Currently we have logstash deployed on AWS ECS with service discovery (DNS), which creates DNS records pointing to task containers, We are pointing filebeat to these Domain names, with this setup Due to DNS TTL consumers (filebeat) is pointing to the same containers until TTL expires and resulting other containers being idle, this solution is not effectively use logstash service. Can we use application load balancer to serve logstash requests? or another approach to load balance logstash traffic.


tomcat (filebeat monitors log file changes) -> logstash -> elasticsearch

Thanks & Regards,
Saikiran Pulijala

I have tried hosting logstash service on ECS with Application load balancers, but filebeat is trying to reach load balancer dns, getting these errors:

{"log.level":"error","@timestamp":"2024-05-21T10:04:25.977+0530","log.logger":"publisher_pipeline_output","log.origin":{"":"pipeline/client_worker.go","file.line":174},"message":"failed to publish events: client is not connected","":"filebeat","ecs.version":"1.6.0"}
{"log.level":"info","@timestamp":"2024-05-21T10:04:25.977+0530","log.logger":"publisher_pipeline_output","log.origin":{"":"pipeline/client_worker.go","file.line":137},"message":"Connecting to backoff(async(tcp://","":"filebeat","ecs.version":"1.6.0"}
{"log.level":"error","@timestamp":"2024-05-21T10:07:12.028+0530","log.logger":"logstash","log.origin":{"":"logstash/async.go","file.line":280},"message":"Failed to publish events caused by: lumberjack protocol error","":"filebeat","ecs.version":"1.6.0"}
{"log.level":"error","@timestamp":"2024-05-21T10:07:12.028+0530","log.logger":"logstash","log.origin":{"":"logstash/async.go","file.line":280},"message":"Failed to publish events caused by: lumberjack protocol error","":"filebeat","ecs.version":"1.6.0"}

HI @Saikiran_Pulijala,

You can add load balancing in filebeat output hosts.

  hosts: ["localhost:5044", "localhost:5045"]
  loadbalance: true

Check more on logstash scalability.

1 Like

Generally, no. Typically your load balancer does not balance application requests, it balances connection requests.
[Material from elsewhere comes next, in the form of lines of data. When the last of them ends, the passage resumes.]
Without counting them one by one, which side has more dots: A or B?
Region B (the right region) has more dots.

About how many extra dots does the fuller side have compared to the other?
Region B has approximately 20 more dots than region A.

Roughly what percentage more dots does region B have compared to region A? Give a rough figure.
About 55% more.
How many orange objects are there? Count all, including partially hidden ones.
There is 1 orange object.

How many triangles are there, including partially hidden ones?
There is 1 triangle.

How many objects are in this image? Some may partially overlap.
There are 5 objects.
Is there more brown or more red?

This is not a trivial difference. Imagine you have 4 beats each load-balancing across the same two logstash instances. If you restart one of the logstash instances then it can take over a minute to get the JVM back up. In that time all of the beats may connect to the other logstash instance. You will have 4 beats all talking to one logstash, and one logstash idle, and the balancing architecture working as designed!

1 Like

Application Load Balancers like the AWS one normally only works for HTTP or HTTPS, beats does not use HTTP or HTTPS, it uses a proprietary protocol over TCP, so you need a Network Load Balancer, not an Application Load Balancer.
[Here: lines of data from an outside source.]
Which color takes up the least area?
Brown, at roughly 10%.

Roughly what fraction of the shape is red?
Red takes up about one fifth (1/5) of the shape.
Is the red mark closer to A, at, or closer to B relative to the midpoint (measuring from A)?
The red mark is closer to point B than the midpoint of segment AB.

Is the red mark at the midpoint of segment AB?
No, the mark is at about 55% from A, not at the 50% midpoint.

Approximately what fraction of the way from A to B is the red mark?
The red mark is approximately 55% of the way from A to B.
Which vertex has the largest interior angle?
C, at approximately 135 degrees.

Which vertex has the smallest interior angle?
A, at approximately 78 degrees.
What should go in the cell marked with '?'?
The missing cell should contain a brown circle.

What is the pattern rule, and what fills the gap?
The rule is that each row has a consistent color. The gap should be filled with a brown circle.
That's the reason for the errors you got.

You can create a network load balancer pointing to your logstash hosts, but you also need some settings in your logstash output in your filebeats.
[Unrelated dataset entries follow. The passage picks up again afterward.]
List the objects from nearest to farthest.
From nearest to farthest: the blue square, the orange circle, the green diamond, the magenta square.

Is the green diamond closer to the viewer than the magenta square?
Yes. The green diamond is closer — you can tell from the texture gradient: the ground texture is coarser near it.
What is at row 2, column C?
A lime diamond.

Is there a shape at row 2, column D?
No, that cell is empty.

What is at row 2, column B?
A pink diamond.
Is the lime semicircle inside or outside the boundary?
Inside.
Basically you need to add these settings:

pipelining: 0
loadbalance: false
ttl: 2m

Since you will have only one host in the output.logstash.hosts settings, loadbalance will be set to false, the ttl value is the amount of time that beats will try a new connection, this is required when you have logstash behind load balancers to avoid having uneven distributions as the beats connection to logstash is sticky, and pipelining is set to 0 to make the ttl option work.

The documentation has more information about those settings.

1 Like

@ashishtiwari1993 ,
Thanks for the quick response, In our use case we have load balancer DNS as common connection point to logstash container behind ALB.